The Buttonwood Agreement, signed in 1792, was a pivotal moment in the history of American finance. It marked the beginning of an organized stock exchange and laid the foundation for what we now know as Wall Street. This article explores the origins, significance, and key provisions of this historic agreement.

Basics

The Buttonwood Agreement emerged in response to the Financial Panic of 1792. This crisis was triggered by reckless lending practices by the Bank of the United States and speculative attempts to manipulate the debt securities market, resulting in defaults on loans, bank runs, and panic selling of securities.

On May 17, 1792, 24 prominent merchants and brokers from the New York business and financial community convened at 68 Wall Street. They assembled under the shade of a buttonwood tree, where they had been discussing a written agreement since March. Their goal was to restore trust in the marketplace and protect investors' interests.

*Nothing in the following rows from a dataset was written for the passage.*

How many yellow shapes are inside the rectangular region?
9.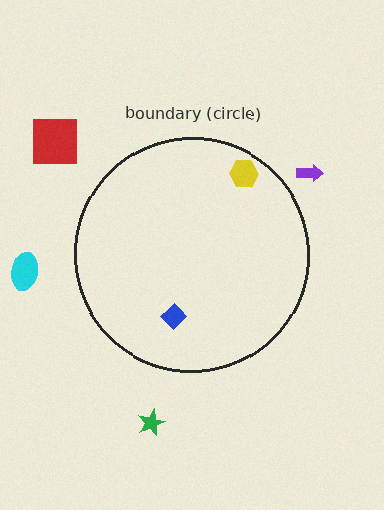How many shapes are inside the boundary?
2 inside, 4 outside.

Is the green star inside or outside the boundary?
Outside.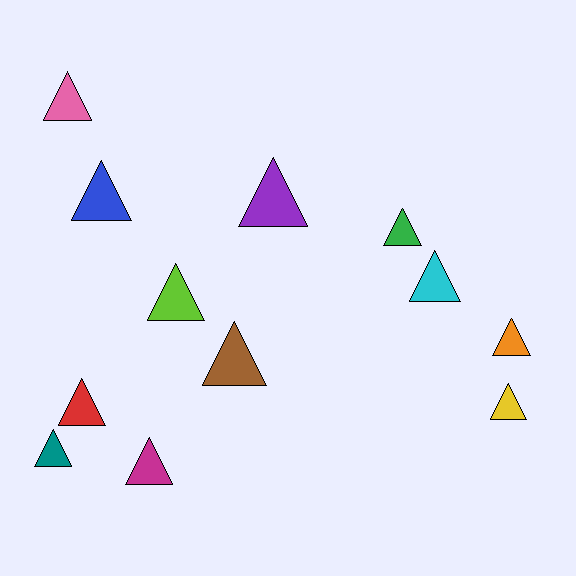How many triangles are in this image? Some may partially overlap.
There are 12 triangles.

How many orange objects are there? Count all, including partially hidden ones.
There is 1 orange object.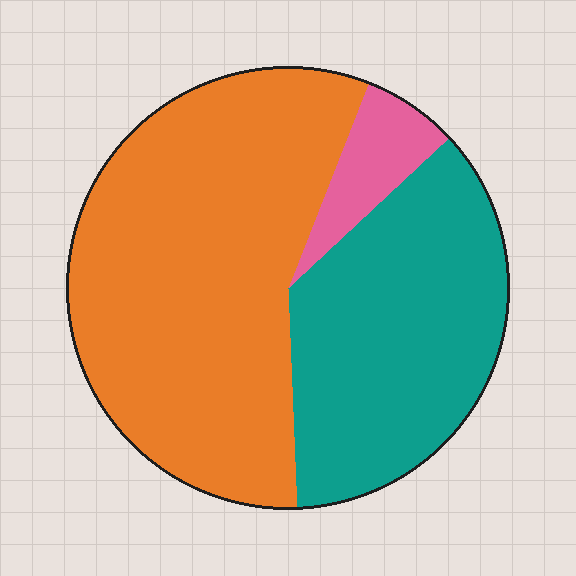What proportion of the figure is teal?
Teal covers roughly 35% of the figure.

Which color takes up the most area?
Orange, at roughly 55%.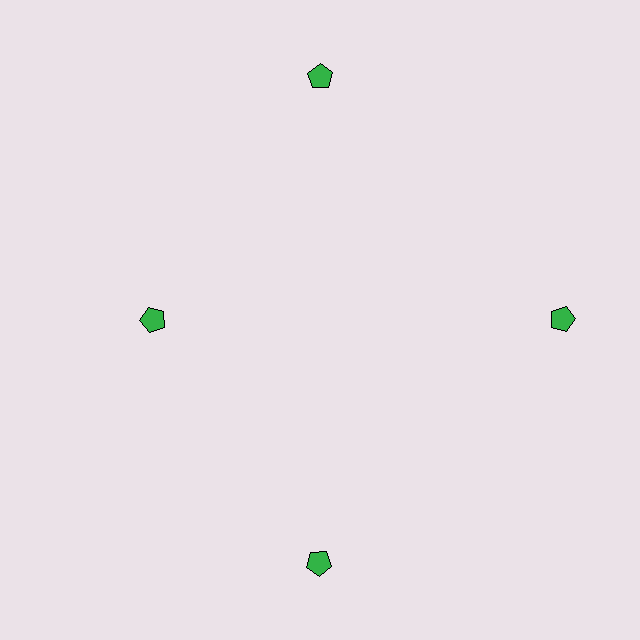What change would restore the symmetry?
The symmetry would be restored by moving it outward, back onto the ring so that all 4 pentagons sit at equal angles and equal distance from the center.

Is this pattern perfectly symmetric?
No. The 4 green pentagons are arranged in a ring, but one element near the 9 o'clock position is pulled inward toward the center, breaking the 4-fold rotational symmetry.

Buttonwood Agreement Formation

At this gathering, these individuals established a club-like organization. They agreed to conduct trades exclusively among themselves, shutting out external agents and auctioneers who had previously conducted bond auctions and stock trades. This exclusivity aimed to ensure trust, honor payments, and maintain the legitimacy of investments.

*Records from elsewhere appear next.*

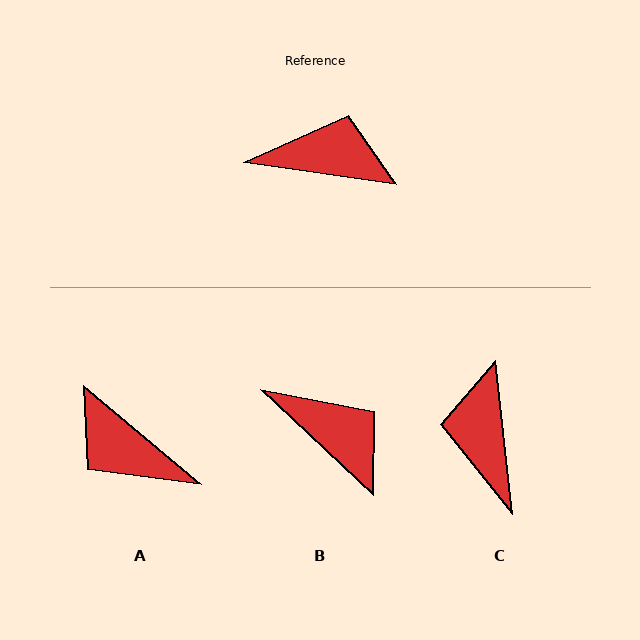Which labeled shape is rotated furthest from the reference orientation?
A, about 148 degrees away.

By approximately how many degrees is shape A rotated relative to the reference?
Approximately 148 degrees counter-clockwise.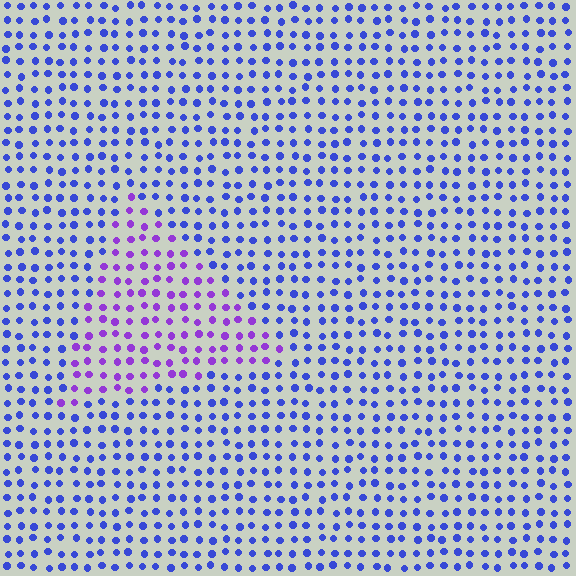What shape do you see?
I see a triangle.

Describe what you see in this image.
The image is filled with small blue elements in a uniform arrangement. A triangle-shaped region is visible where the elements are tinted to a slightly different hue, forming a subtle color boundary.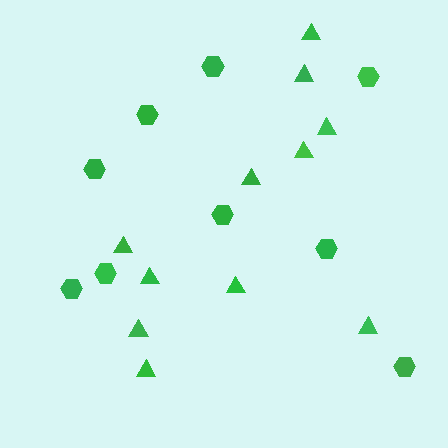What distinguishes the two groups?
There are 2 groups: one group of triangles (11) and one group of hexagons (9).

One of the key provisions of the Buttonwood Agreement was the regulation of commissions. Brokers pledged to charge clients a fixed commission rate of 0.25% per transaction. This commitment aimed to prevent cutthroat competition over commission rates and ensure that prices reflected the actual value of stocks.

Agreement Text

The Buttonwood Agreement was concise, consisting of only two sentences with two provisions. The exact text read:

"We the Subscribers, Brokers for the Purchase and Sale of Public Stock, do hereby solemnly promise and pledge ourselves to each other, that we will not buy or sell from this day for any person whatsoever, any kind of Public Stock, at a less rate than one quarter per cent Commission on the Specie value and that we will give a preference to each other in our Negotiations. In Testimony whereof we have set our hands this 17th day of May at New York. 1792."

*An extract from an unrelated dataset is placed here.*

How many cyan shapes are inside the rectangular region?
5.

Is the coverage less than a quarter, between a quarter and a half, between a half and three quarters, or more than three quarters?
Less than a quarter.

Birth of the New York Stock Exchange

The Buttonwood Agreement laid the groundwork for what would eventually become the New York Stock Exchange (NYSE). While the NYSE would not receive formal organization and a constitution for another 25 years, this agreement established the principles of a members-only financial marketplace.

Evolution and Expansion

As the U.S. and its financial system grew, the initial gathering under buttonwood trees became impractical. In 1793, the participants moved their operations to the Tontine Coffee House. In 1817, the group evolved into the New York Stock and Exchange Board, reflecting New York's ascent as the nation's financial center. Finally, in 1863, it adopted the name "New York Stock Exchange," which remains unchanged to this day.

End of Fixed Commissions

The fixed commissions introduced by the Buttonwood Agreement remained a feature of the Wall Street financial market until 1975. At that time, the Securities and Exchange Commission (SEC) abolished them, marking a significant shift in the industry's pricing structure.

Conclusion

The Buttonwood Agreement, born out of the Financial Panic of 1792, was a pivotal moment in the history of American finance. It laid the foundation for the New York Stock Exchange and established principles of trust, exclusivity, and fair pricing that continue to shape the world of finance today. The 24 signatories, gathering under a buttonwood tree, set in motion a legacy that would become synonymous with Wall Street and American capitalism.